India is expected to witness GDP growth of 8% to 8.5% in FY23, supported by easing of regulation, strong export growth, higher capital spending and widespread vaccine coverage.
The survey noted that the Indian economy is estimated to grow by 9.2% in real terms in 2021-22, after a contraction of 7.3% in 2020-21.
IHS Markit India Services PMI was at 51.5 in January 2022 lower than 55.5 posted in December 2021. The numbers indicated a slowest rate of expansion in the current six-month sequence of growth. The slow rate was due to inflationary pressures, worsening situation of the pandemic which led to reintroduction of restrictions in January in most parts of India.
Global Markets
In the US, stock markets remained volatile but registered overall gains and closed higher for the second week in a row. The gains were broad-based as midcaps and small-caps advanced. Both value and growth stocks rose which helped the markets to close in positive territory. For the week, the Dow gained 1.05%, the S&P 500 jumped 1.55% and the Nasdaq jumped 2.38%.
Meanwhile, Meta Platforms, the parent company of Facebook, said that its social networking site saw a decline in average daily users and the company gave lower guidance for revenue growth. This resulted in a 26% fall in its stock price and erased a record $232 billion off its market capitalization. However, e-commerce giant Amazon reported a better-than-expected earnings, driven in part by its web services business, which drove the index higher.
In addition, U.S. oil prices rose above $90 per barrel and major oil exporters agreed for modest production increase amid increase in demand. This helped energy shares to advance.

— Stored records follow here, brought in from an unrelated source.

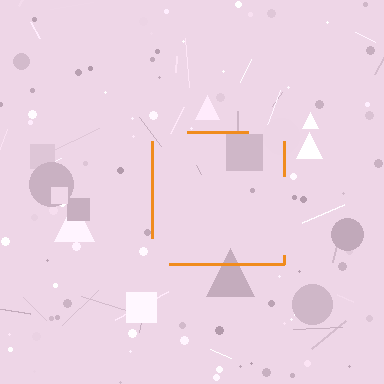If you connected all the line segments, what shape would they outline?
They would outline a square.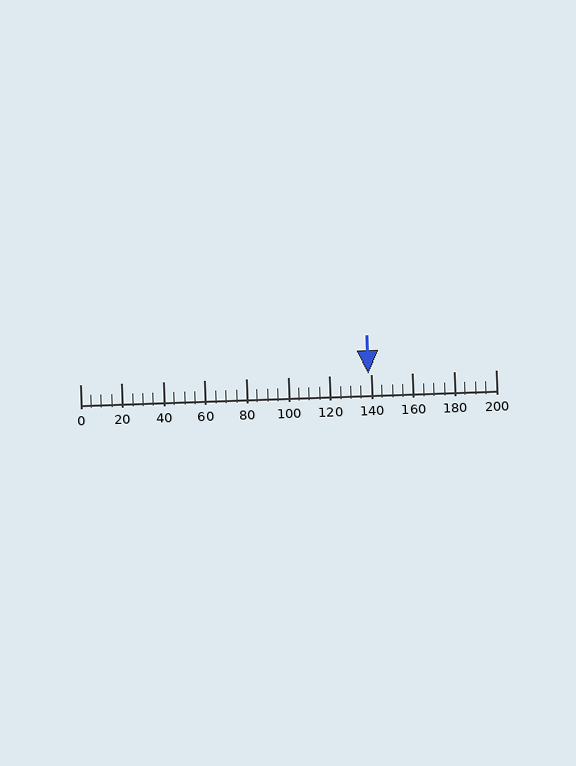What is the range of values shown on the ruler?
The ruler shows values from 0 to 200.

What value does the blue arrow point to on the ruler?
The blue arrow points to approximately 138.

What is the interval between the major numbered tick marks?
The major tick marks are spaced 20 units apart.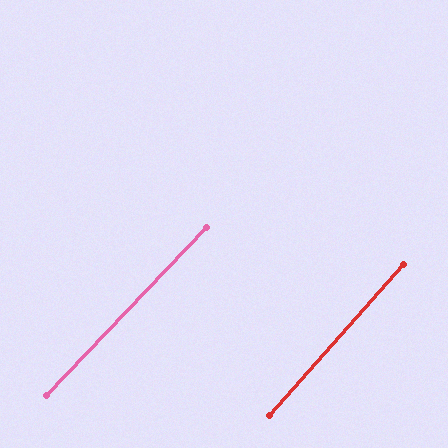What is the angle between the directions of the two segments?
Approximately 2 degrees.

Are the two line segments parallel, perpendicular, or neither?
Parallel — their directions differ by only 1.7°.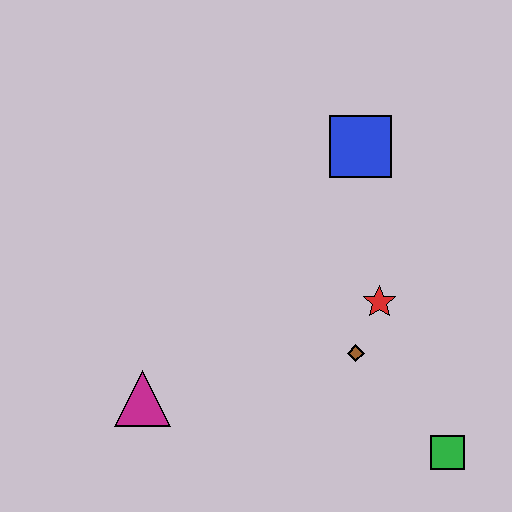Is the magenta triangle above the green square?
Yes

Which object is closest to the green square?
The brown diamond is closest to the green square.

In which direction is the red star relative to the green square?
The red star is above the green square.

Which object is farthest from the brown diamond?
The magenta triangle is farthest from the brown diamond.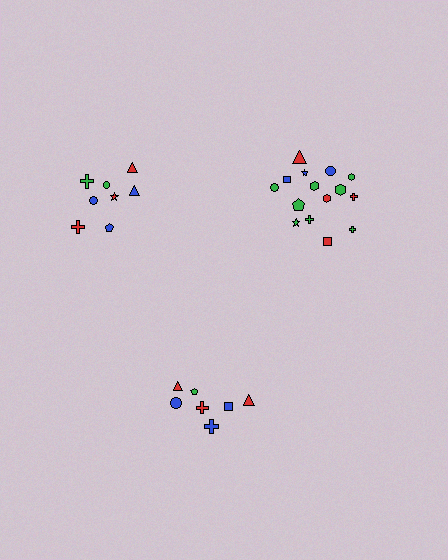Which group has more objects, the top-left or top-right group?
The top-right group.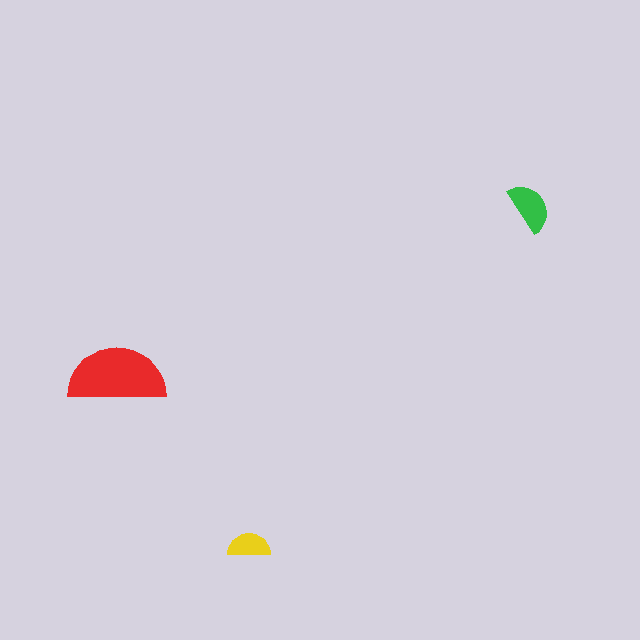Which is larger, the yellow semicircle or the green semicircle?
The green one.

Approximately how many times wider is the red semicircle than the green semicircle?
About 2.5 times wider.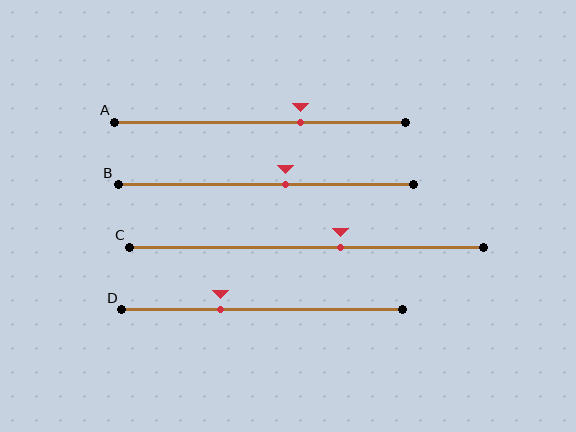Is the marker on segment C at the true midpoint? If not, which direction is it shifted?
No, the marker on segment C is shifted to the right by about 10% of the segment length.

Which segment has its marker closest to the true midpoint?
Segment B has its marker closest to the true midpoint.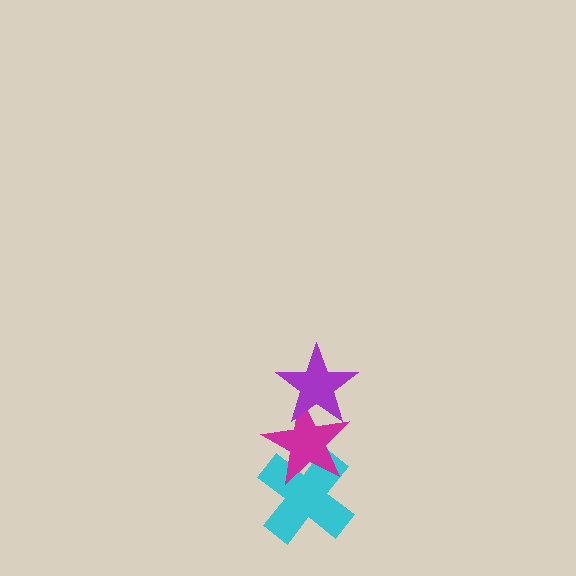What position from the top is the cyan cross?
The cyan cross is 3rd from the top.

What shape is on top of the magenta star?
The purple star is on top of the magenta star.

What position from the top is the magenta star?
The magenta star is 2nd from the top.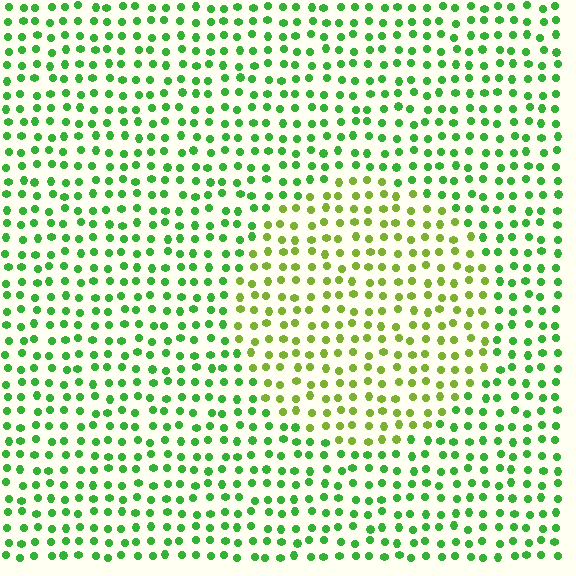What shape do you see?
I see a circle.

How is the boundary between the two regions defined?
The boundary is defined purely by a slight shift in hue (about 35 degrees). Spacing, size, and orientation are identical on both sides.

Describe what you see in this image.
The image is filled with small green elements in a uniform arrangement. A circle-shaped region is visible where the elements are tinted to a slightly different hue, forming a subtle color boundary.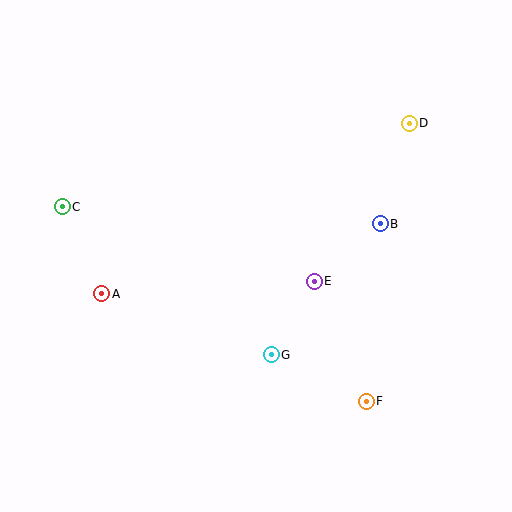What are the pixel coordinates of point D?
Point D is at (409, 123).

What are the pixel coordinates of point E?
Point E is at (314, 281).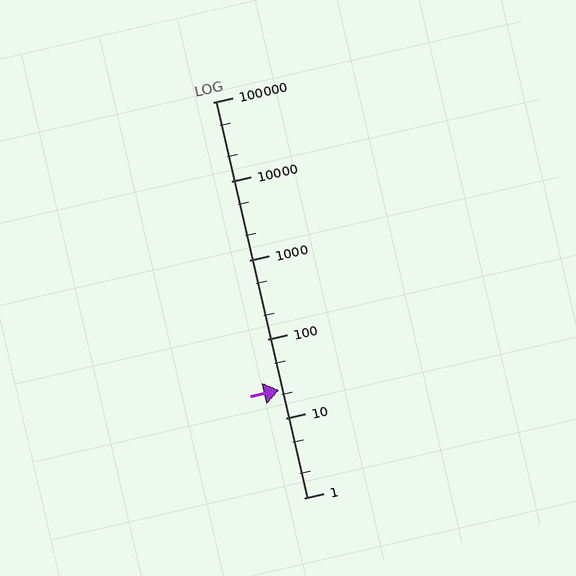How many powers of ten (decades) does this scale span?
The scale spans 5 decades, from 1 to 100000.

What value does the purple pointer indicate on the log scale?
The pointer indicates approximately 23.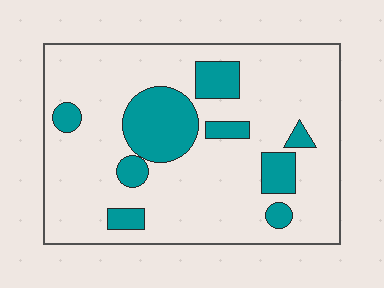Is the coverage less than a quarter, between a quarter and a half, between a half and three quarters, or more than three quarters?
Less than a quarter.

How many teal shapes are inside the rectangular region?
9.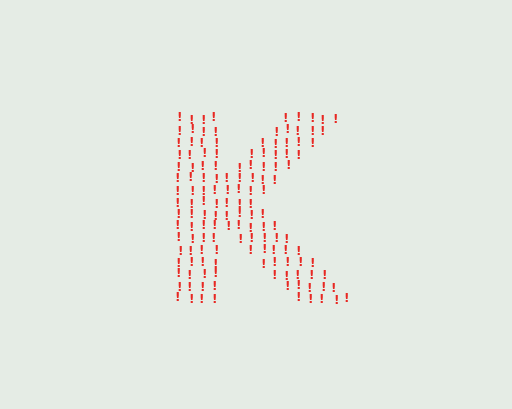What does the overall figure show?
The overall figure shows the letter K.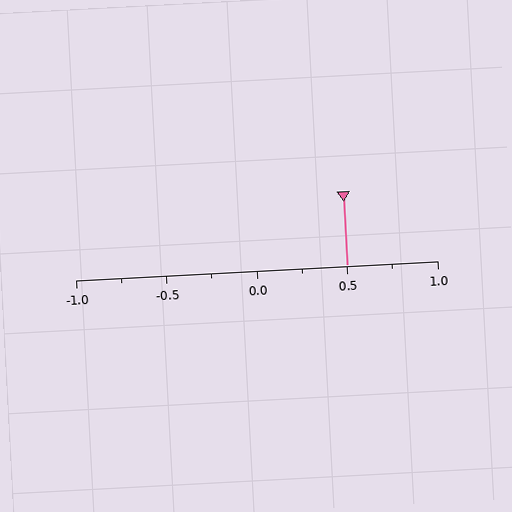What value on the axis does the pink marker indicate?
The marker indicates approximately 0.5.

China’s share markets were closed during the week for the Lunar New Year. China’s statistics agency said the country’s Manufacturing Purchasing Managers’ Index for January stood at 50.1. A reading above 50 indicates the economy is expanding and a reading below 50 denotes economy is in contraction.
Stock markets in Japan closed higher for the week as investors’ optimism was boosted after news report said that the Japanese government would further open up its economy to boost economic activity. Nikkei 225 Index rose 2.70% and the broader Topix index jumped 2.86%.